Psychogramm des „Gutmenschen“
In den Bann gezogen von diesem Mix aus Schaulust und Helferkomplex kam mir für einen Augenblick Ernst Jüngers In Stahlgewittern. Aus dem Tagebuch eines Stoßtruppführers in den Sinn. Dort das Sich-Berauschen am eigenen, erlebten Kriegsmassaker, hier, in München, der Kick angesichts Fremden widerfahrenen Schicksals; dort Frontsoldaten im Vernichtungskrieg, hier eine zivilisationsmüde Resterampe von Befürwortern einer „totalen Migration“, die an der Katastrophe Anderer gleichsam emotional vampiriert, wenngleich ohne sich dessen gewahr zu sein. Und so würde Ernst Jünger doch Unrecht getan, setzte man dessen Reflexionsfähigkeit ins Verhältnis zum Selbstanalysepotential jener Zeitgenossen, die sich an besagtem Septembersamstag an der Absperrung an der Bahnhofnordseite frühzeitig die besten Plätzen mit Sicht auf Flüchtlinge gesichert hatten.
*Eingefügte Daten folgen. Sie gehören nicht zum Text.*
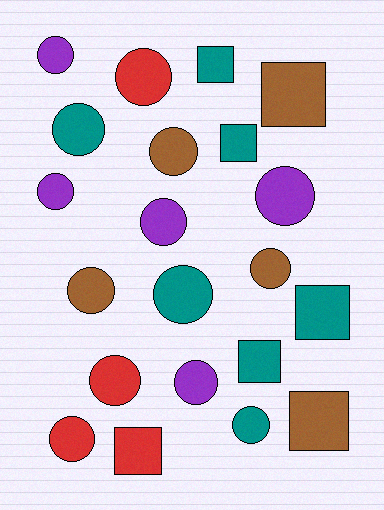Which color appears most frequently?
Teal, with 7 objects.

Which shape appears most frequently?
Circle, with 14 objects.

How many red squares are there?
There is 1 red square.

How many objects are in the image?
There are 21 objects.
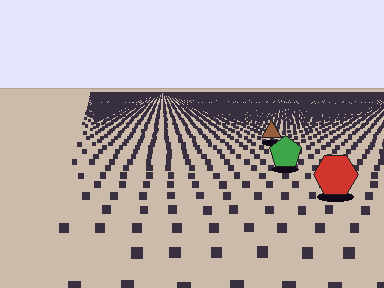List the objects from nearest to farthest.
From nearest to farthest: the red hexagon, the green pentagon, the brown triangle.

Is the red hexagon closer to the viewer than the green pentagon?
Yes. The red hexagon is closer — you can tell from the texture gradient: the ground texture is coarser near it.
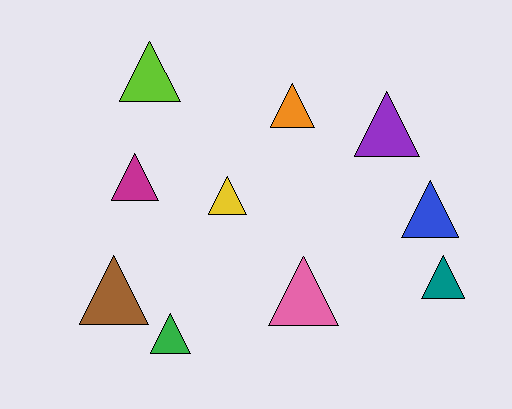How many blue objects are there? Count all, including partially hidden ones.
There is 1 blue object.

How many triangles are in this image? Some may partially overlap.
There are 10 triangles.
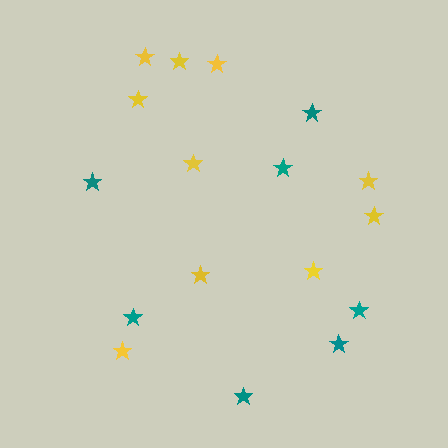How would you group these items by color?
There are 2 groups: one group of yellow stars (10) and one group of teal stars (7).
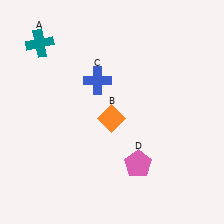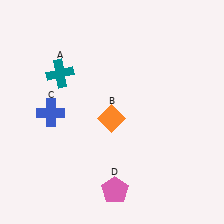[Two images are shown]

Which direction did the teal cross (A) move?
The teal cross (A) moved down and to the right.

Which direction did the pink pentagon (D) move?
The pink pentagon (D) moved down and to the left.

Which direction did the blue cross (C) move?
The blue cross (C) moved down and to the left.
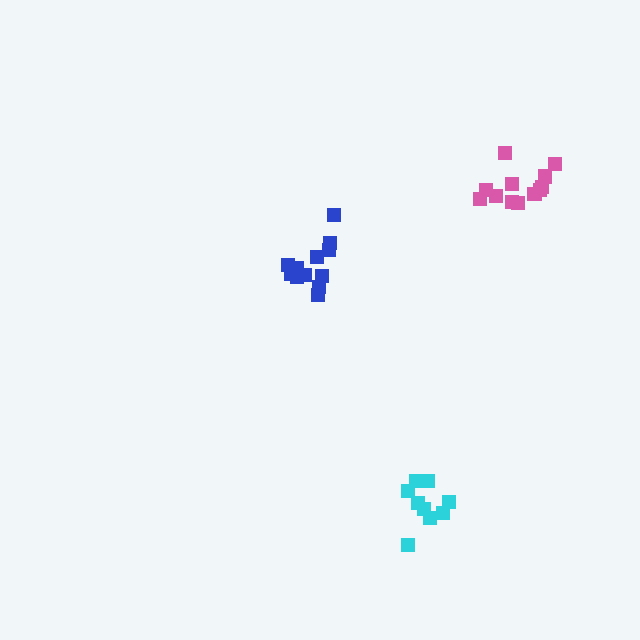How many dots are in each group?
Group 1: 9 dots, Group 2: 12 dots, Group 3: 12 dots (33 total).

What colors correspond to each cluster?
The clusters are colored: cyan, blue, pink.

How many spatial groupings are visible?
There are 3 spatial groupings.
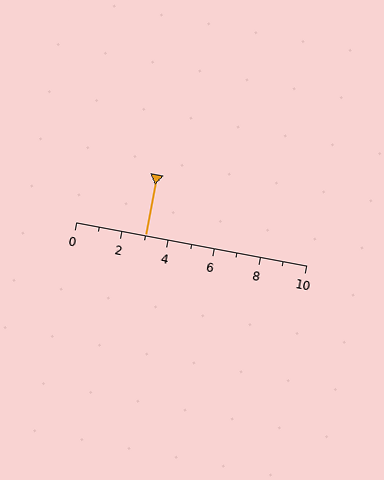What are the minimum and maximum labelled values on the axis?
The axis runs from 0 to 10.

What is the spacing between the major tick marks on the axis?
The major ticks are spaced 2 apart.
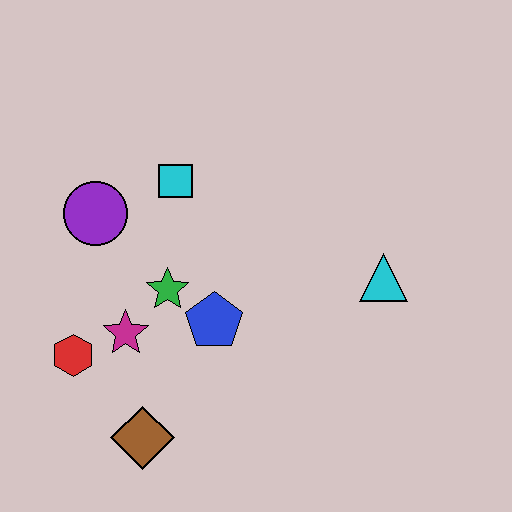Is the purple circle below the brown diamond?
No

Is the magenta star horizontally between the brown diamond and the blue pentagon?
No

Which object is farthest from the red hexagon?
The cyan triangle is farthest from the red hexagon.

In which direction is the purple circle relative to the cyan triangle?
The purple circle is to the left of the cyan triangle.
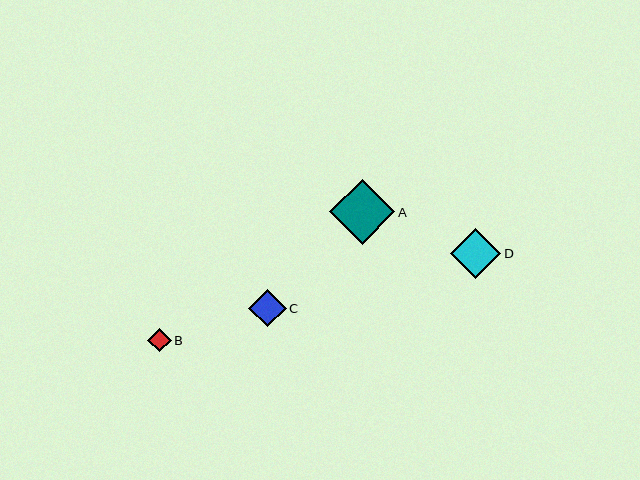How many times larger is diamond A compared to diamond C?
Diamond A is approximately 1.7 times the size of diamond C.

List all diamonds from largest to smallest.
From largest to smallest: A, D, C, B.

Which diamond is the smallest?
Diamond B is the smallest with a size of approximately 23 pixels.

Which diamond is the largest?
Diamond A is the largest with a size of approximately 65 pixels.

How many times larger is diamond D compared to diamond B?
Diamond D is approximately 2.1 times the size of diamond B.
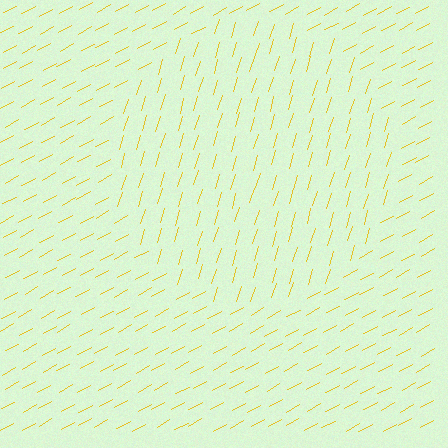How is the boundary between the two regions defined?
The boundary is defined purely by a change in line orientation (approximately 45 degrees difference). All lines are the same color and thickness.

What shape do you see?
I see a circle.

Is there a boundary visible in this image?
Yes, there is a texture boundary formed by a change in line orientation.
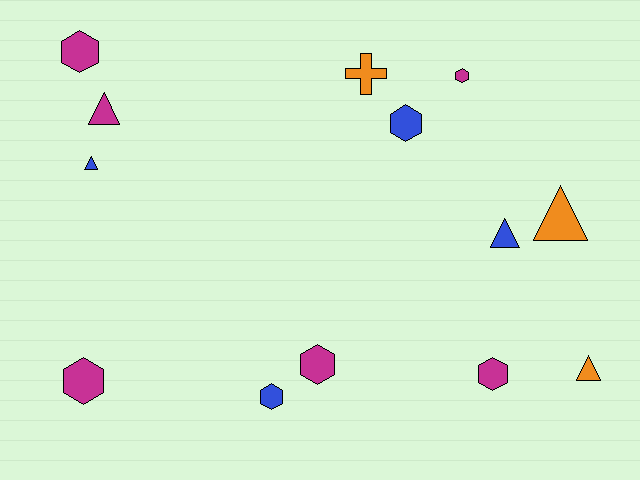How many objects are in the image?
There are 13 objects.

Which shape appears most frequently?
Hexagon, with 7 objects.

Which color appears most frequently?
Magenta, with 6 objects.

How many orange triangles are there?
There are 2 orange triangles.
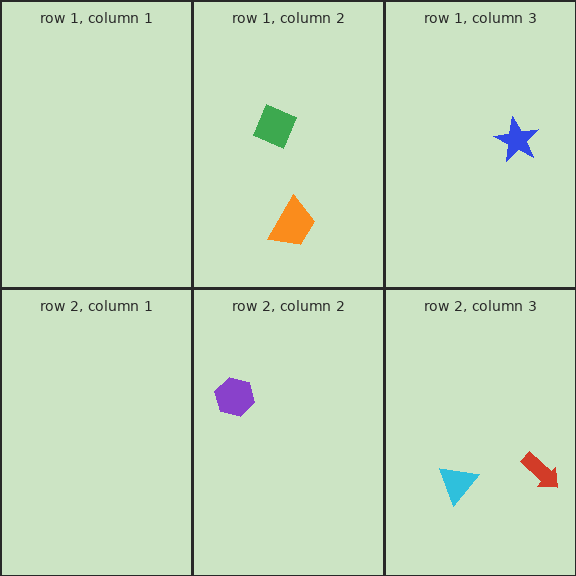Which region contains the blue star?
The row 1, column 3 region.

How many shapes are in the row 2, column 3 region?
2.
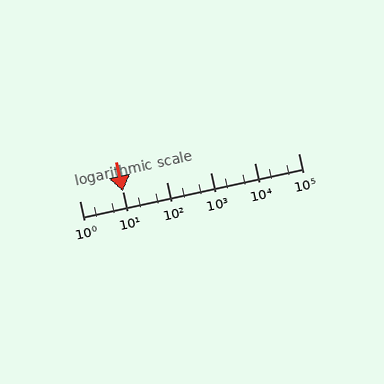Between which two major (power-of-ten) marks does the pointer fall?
The pointer is between 1 and 10.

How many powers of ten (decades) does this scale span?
The scale spans 5 decades, from 1 to 100000.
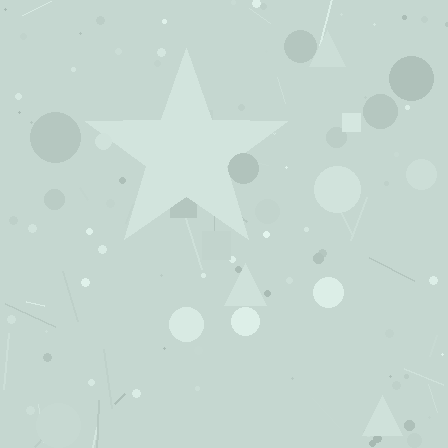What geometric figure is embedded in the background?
A star is embedded in the background.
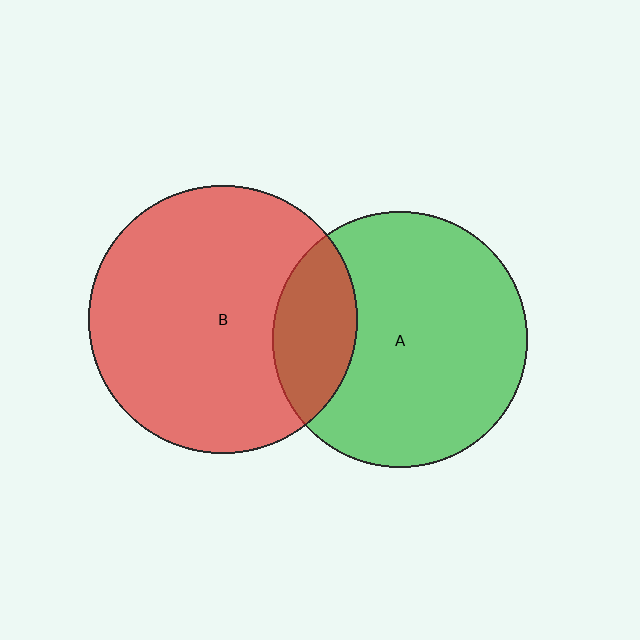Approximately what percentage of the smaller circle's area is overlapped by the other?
Approximately 20%.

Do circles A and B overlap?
Yes.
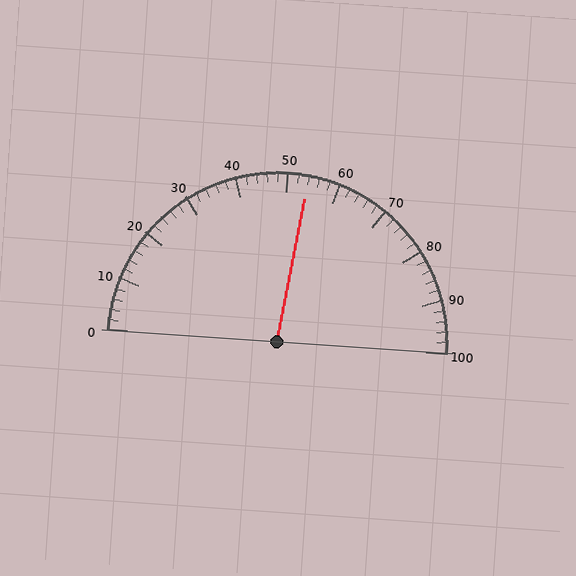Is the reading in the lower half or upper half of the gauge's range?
The reading is in the upper half of the range (0 to 100).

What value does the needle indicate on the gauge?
The needle indicates approximately 54.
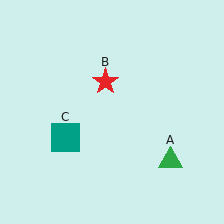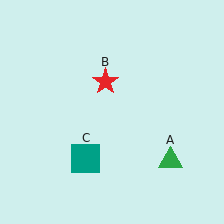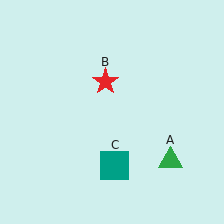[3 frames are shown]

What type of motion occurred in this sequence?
The teal square (object C) rotated counterclockwise around the center of the scene.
Fassen wir den Gutmenschen so: Es handelt sich in überwiegender Mehrheit um eine moralisch abgewirtschaftete, von der eigenen Sinnlosigkeit zermürbte Schein-Existenz, die sich nur noch in der eingebildeten Emphase für das möglichst harte Schicksal möglichst fremder und möglichst unterprivilegierter Menschengruppen spürt. So wie sich eine betrunkene Männergruppe durch lautstarkes Grölen ihrer selbst versichert, also mit Intensität in Erscheinung tritt, macht sich der totale Migrationsbefürworter vornehmlich mit Maximalpostulaten bemerkbar, die er, im Wissen, dass Andere die Konsequenzen tragen müssen, mit talibanhaftem Fanatismus an die Umwelt heranträgt.
Migrationsströme als Massenvernichtungswaffe
Der totale Migrationsbefürworter spielt innerhalb des Systems der organisierten Flüchtlingsströme eine wesentliche Rolle. Ohne ihn gäbe es weniger Migranten und damit weniger Tote. Ohne seine „Welcome“ +150 € / Monat-Message, die in den letzten Winkel der Welt verkündet wird, würden sich weniger Menschen auf eine Reise begeben, die für viele tödlich endet. Die Menschenschlepper ihrerseits können sich auf die totalen Migrationsbefürworter verlassen, denn die konstante Aufnahmebereitschaft Deutschlands ermöglicht einen konstanten Strom von Migranten. Bildhaft stelle man sich einen Menschen vor, der einem anderen mit der rechten Faust (unsere Regierung) ins Gesicht schlägt und mit der linken Hand (Migrationsbefürworter) ein Almosen hinhält.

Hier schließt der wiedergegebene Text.